Virologe: Corona-Modellversuch im Saarland "zu groß"
Kritik auch vom Marburger Bund
Zu groß, zu viel, richtig und wichtig - die Reaktionen auf die Öffnungsstrategie im Saarland stoßen bundesweit auf ein geteiltes Echo. Die Saar-Kommunen fordern eine frühe Einbindung und Unterstützung.

Saarbrücken (epd). Der Virologe Martin Stürmer hält die im Saarland geplanten Lockerungen der Corona-Maßnahmen nach Ostern für "sehr mutig". "Das einzige Problem, was ich jetzt daran sehe, ist, dass mir das Ganze etwas zu groß und etwas zu viel ist", sagte er am Freitag im Inforadio vom Rundfunk Berlin-Brandenburg (rbb). Er plädierte dafür, erst einmal das Infektionsgeschehen wieder in den Griff zu bekommen sowie Modelle kleiner und gezielter zu machen. Kritisch äußerte sich auch der Marburger Bund zum sogenannten Saarland-Modell, während der saarländische Städte- und Gemeindetag das Vorgehen begrüßte.

Ministerpräsident Tobias Hans (CDU) und seine Stellvertreterin Anke Rehlinger (SPD) hatten das Projekt am Donnerstag vorgestellt. Ab dem 6. April sollen den Planungen zufolge wieder private Treffen im Freien mit zehn Menschen, kontaktloser Sport in Hallen, Kontaktsport draußen und Kulturveranstaltungen möglich sein. Auch die Außengastronomie soll wieder öffnen. Bedingung dafür sind die nach wie vor gültigen Hygiene-, Abstands- und Schutzregeln sowie ein tagesaktueller Test auf das Virus.

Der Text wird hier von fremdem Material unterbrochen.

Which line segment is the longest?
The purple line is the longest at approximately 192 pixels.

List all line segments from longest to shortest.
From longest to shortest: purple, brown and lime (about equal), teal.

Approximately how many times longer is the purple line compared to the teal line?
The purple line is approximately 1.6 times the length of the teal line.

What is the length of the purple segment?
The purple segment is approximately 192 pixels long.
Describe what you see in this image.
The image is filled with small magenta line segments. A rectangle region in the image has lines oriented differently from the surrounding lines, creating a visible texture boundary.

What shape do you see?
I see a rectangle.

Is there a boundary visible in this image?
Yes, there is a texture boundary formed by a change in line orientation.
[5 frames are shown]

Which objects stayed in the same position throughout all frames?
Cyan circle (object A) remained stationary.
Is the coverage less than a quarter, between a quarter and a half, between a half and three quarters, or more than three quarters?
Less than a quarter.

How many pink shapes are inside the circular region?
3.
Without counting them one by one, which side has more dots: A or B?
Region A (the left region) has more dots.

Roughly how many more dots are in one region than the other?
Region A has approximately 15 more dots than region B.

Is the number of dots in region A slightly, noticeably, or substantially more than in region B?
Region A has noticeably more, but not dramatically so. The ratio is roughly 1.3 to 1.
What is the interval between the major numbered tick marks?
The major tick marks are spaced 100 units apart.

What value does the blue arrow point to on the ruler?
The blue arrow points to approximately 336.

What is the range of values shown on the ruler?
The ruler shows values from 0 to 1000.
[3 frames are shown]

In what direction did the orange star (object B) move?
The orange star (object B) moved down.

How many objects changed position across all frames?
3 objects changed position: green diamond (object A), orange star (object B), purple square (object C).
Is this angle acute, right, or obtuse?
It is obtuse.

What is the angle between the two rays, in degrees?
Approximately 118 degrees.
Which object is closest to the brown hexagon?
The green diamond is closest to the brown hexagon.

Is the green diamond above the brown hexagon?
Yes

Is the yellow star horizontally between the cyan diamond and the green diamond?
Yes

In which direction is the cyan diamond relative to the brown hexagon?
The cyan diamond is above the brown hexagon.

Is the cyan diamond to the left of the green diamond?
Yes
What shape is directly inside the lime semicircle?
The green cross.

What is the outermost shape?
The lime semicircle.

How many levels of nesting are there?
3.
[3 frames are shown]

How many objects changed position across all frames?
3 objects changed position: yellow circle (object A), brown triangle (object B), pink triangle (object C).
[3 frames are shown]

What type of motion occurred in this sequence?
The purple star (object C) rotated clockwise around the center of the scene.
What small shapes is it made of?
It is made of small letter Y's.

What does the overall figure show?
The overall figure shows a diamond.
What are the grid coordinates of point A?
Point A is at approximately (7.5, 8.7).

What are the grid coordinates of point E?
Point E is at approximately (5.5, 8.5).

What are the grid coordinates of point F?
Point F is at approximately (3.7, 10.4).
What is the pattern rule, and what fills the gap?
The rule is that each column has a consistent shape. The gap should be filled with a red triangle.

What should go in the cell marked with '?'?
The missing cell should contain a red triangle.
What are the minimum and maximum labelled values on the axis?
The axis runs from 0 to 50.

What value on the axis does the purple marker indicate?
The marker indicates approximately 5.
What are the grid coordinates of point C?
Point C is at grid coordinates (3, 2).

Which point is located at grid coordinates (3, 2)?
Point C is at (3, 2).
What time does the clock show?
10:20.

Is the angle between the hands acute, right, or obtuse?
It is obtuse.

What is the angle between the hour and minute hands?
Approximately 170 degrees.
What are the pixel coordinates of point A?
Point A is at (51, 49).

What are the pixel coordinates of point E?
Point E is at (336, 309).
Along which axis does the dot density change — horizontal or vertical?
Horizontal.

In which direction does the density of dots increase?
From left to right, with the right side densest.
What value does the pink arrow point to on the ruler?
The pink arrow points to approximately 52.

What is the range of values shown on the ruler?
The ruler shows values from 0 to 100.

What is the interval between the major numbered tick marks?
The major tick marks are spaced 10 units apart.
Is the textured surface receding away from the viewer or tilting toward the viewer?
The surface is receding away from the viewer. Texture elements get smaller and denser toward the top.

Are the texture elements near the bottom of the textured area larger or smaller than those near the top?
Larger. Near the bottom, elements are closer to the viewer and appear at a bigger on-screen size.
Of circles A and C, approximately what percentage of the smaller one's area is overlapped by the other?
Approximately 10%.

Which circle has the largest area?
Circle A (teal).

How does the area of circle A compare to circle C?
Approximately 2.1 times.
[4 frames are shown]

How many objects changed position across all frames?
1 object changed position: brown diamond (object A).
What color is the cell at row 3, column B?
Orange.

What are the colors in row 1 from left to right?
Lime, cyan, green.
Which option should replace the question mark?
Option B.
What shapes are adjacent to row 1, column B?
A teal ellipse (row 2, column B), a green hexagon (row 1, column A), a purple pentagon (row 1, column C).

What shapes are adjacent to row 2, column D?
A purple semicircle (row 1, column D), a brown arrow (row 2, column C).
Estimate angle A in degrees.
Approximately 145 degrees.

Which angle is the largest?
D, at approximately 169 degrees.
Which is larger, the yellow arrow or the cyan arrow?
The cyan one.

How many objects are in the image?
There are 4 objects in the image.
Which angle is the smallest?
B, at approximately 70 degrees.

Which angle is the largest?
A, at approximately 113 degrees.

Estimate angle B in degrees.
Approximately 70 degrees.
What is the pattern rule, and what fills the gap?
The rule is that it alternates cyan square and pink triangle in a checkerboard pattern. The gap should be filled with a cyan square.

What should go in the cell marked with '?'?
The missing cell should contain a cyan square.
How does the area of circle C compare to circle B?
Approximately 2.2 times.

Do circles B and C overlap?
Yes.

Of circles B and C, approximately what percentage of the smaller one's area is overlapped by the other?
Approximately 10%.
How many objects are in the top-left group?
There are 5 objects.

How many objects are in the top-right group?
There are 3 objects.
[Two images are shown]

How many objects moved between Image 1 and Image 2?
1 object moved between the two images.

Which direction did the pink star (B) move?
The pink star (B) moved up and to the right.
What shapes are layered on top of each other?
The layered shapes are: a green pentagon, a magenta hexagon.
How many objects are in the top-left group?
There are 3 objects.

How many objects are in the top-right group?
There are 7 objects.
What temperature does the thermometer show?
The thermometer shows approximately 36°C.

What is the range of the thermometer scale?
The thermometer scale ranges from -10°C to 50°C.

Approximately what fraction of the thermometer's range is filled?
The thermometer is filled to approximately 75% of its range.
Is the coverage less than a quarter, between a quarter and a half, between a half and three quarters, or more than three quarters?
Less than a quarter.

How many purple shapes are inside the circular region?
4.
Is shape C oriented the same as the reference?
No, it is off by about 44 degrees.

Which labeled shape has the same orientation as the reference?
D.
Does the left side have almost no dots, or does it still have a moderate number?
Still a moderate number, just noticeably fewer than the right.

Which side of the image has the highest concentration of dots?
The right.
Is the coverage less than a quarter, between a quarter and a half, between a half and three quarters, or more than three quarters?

Das Projekt entspricht dem vierten Schritt des ursprünglich Anfang März von der Ministerpräsidentenkonferenz vorgelegten Öffnungsplans. Dieser sah frühestens ab 22. März bei einer stabilen Sieben-Tages-Inzidenz von 50 bis 100 die nun vom Saarland vorgelegten Öffnungen mit jeweils tagesaktuellen Schnell- oder Selbsttests vor. Laut Daten des saarländischen Gesundheitsministeriums vom Donnerstag liegt die Inzidenz zurzeit saarlandweit bei 73,1. Allerdings weicht der Landkreis Neunkirchen mit einem Wert von 106,6 davon ab.

Der Virologe Stürmer erklärte im rbb, dass die zurzeit niedrige Inzidenz im Saarland nicht so bleiben müsse. Schließlich verbreite sich im Nachbarland Frankreich auch die ansteckendere südafrikanische Variante des Virus. "Da muss man so ein bisschen aufpassen, dass uns die Variante nicht deutlich stärker reindrückt, wenn wir zu viel lockern dort", sagte der Leiter des IMD Labors Frankfurt.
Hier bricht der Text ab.